The disclosures pertaining to the remuneration and other details as required under section 197(12) of the Act read with Rule 5(1) of the of the Companies (Appointment and Remuneration of Managerial Personnel) Rules, 2014, have been provided in the Annual Report as "Annexure 4".


In terms of section 134(3)(m) of the Act read with rule 8 of the Chapter IX the Companies (Accounts) Rules, 2014, the Directors furnish herein below the required additional information:

I. Conservation of Energy

Although the operations of the Company are not energy intensive, the management is highly conscious of the criticality of the conservation of energy at all operational levels. The requirement of disclosure of particulars with respect to conservation of energy as prescribed in Section 134(3)(m) of the Act read with Rule 8(3) of the Companies (Accounts) Rules, 2014, is not applicable to the Company and hence are not provided.

II. Technology Absorption

The Company continues to adopt latest technologies and innovations for improving the productivity and quality of its products and service offerings. The Company is also partnering with major technology providers in global markets.

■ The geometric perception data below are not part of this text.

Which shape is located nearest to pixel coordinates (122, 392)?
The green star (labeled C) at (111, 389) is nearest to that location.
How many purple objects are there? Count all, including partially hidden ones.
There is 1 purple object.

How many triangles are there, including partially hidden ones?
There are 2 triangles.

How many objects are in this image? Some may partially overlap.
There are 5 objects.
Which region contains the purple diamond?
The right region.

III. Foreign Exchange Earnings and Outgo

The details of foreign exchange earned and spent by the Company during the period are given below:

Earnings in foreign currency (on accrual basis)

(Rs lakhs)

Particulars 31 March, 2020 31 March, 2019
Revenue From Operations 679.87 828.08
Interest and Other Income 267.10 372.05

Expenditure in foreign currency (on accrual basis)

(Rs lakhs)

Particulars 31 March, 2020 31 March, 2019
Software License and Services Cost 27.42 13.19
Travelling and Other Expenses 34.36 30.51


The Company has framed a Policy as required under the Sexual Harassment of Women at the Workplace (Prevention, Prohibition & Redressal) Act, 2013. The Internal Complaints Committee (ICC) has been set up to redress complaints received regarding sexual harassment. All employees (permanent, contractual, temporary, trainees) are covered under this policy. During the year under review, the Company has not received any complaints under the policy.


There are no significant and material orders passed by the Regulators / Courts which would impact the going concern status of the Company and its future operations.

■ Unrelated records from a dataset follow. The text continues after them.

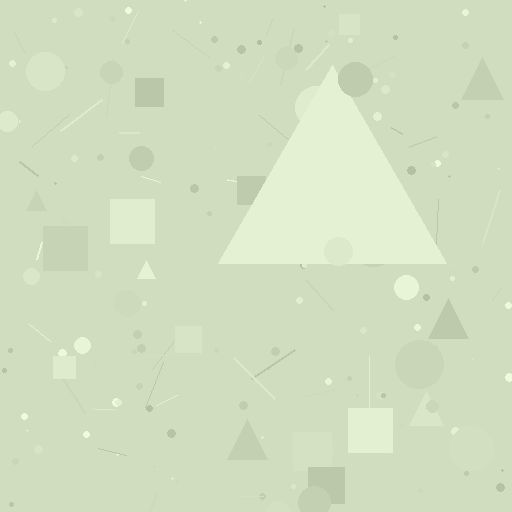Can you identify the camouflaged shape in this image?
The camouflaged shape is a triangle.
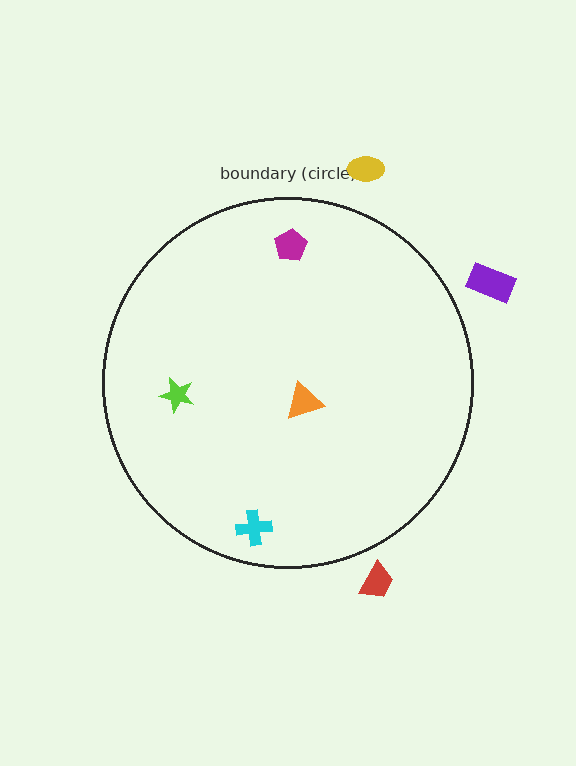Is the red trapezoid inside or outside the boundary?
Outside.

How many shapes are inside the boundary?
4 inside, 3 outside.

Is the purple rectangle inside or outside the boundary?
Outside.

The Company is not required to maintain cost records specified by Central Government under section 148(1) of the Act.


The statements in the Boards Report and the Management Discussion & Analysis describing the Companys objectives, expectations or forecasts may be forward-looking within the meaning of applicable securities laws and regulations. Actual results may differ materially from those expressed in the statement. Important factors that could influence the Companys operations include global and domestic demand and supply, input costs, availability, changes in government regulations, tax laws, economic developments within the country and other factors such as litigation and industrial relations.


The Directors would like to place on record their sincere appreciation for the continued co-operation, support and assistance provided by all the stakeholders including Companys employees, the financial institutions, banks, customers, vendors, members and other government departments and authorities.